October is Breast Cancer Awareness Month, an annual campaign to raise awareness about the impact of breast cancer. This year we want to focus on importance of early detection—testing for cancer before it spreads. Detecting breast cancer early allows for the best possibility of successful treatment. Here are three steps to early detection:
1. Breast self-awareness
Breast self-awareness can help you become familiar with how your breasts normally look and feel. Knowing this will help you identify any changes in your breasts that should be reported to your health care provider promptly. If you find a lump, schedule an appointment with your doctor, but don’t panic – most lumps are not cancer.
2. Yearly Well-Woman Exam
It is recommended that women visit their family physician or gynecologist each year for a Well-Woman Exam. In addition to a routine pelvic exam and pap smear, the doctor may perform a brief breast exam to check for abnormalities.
The Well-Woman Exam is a great opportunity for you to discuss with your health care provider any questions or concerns you have regarding your breast health. For example, your doctor may help you to determine the most appropriate personalized frequency for your early detection steps.

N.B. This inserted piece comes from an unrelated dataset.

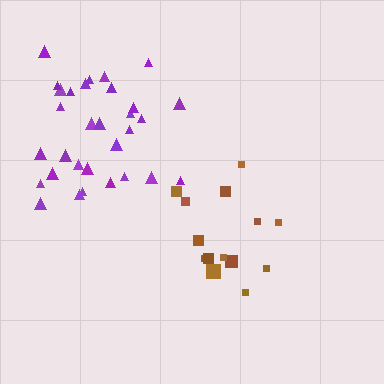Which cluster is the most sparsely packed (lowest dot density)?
Brown.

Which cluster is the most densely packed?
Purple.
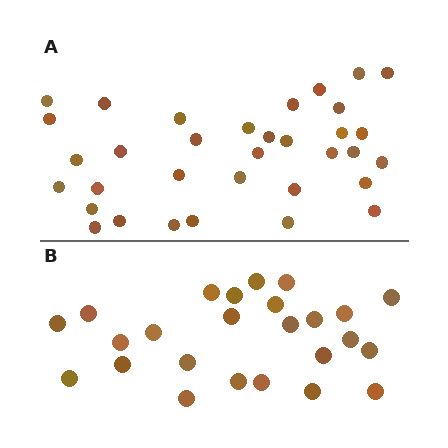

3. Yearly Mammogram after Age 50
In its early stages, breast cancer doesn’t usually cause symptoms. US Preventive Services Task Force recommends that women ages 50 and older get a mammogram every year. A mammogram is an X-ray of the breast. It is a safe way to detect cancerous tumors and other abnormal breast conditions, and women who have screening mammograms have a lower chance of dying from breast cancer than women who do not have screening mammograms.
Mammograms can detect cancer or other problems before a lump becomes large enough to be detected by touch. They provide an effective way to find breast cancer in its early stages when treatment is usually the most successful.
The decision to start screening mammography in women prior to age 50 years should be an individual one. Women who place a higher value on the potential benefit than the potential harms may choose to begin biennial screening between the ages of 40 and 49 years.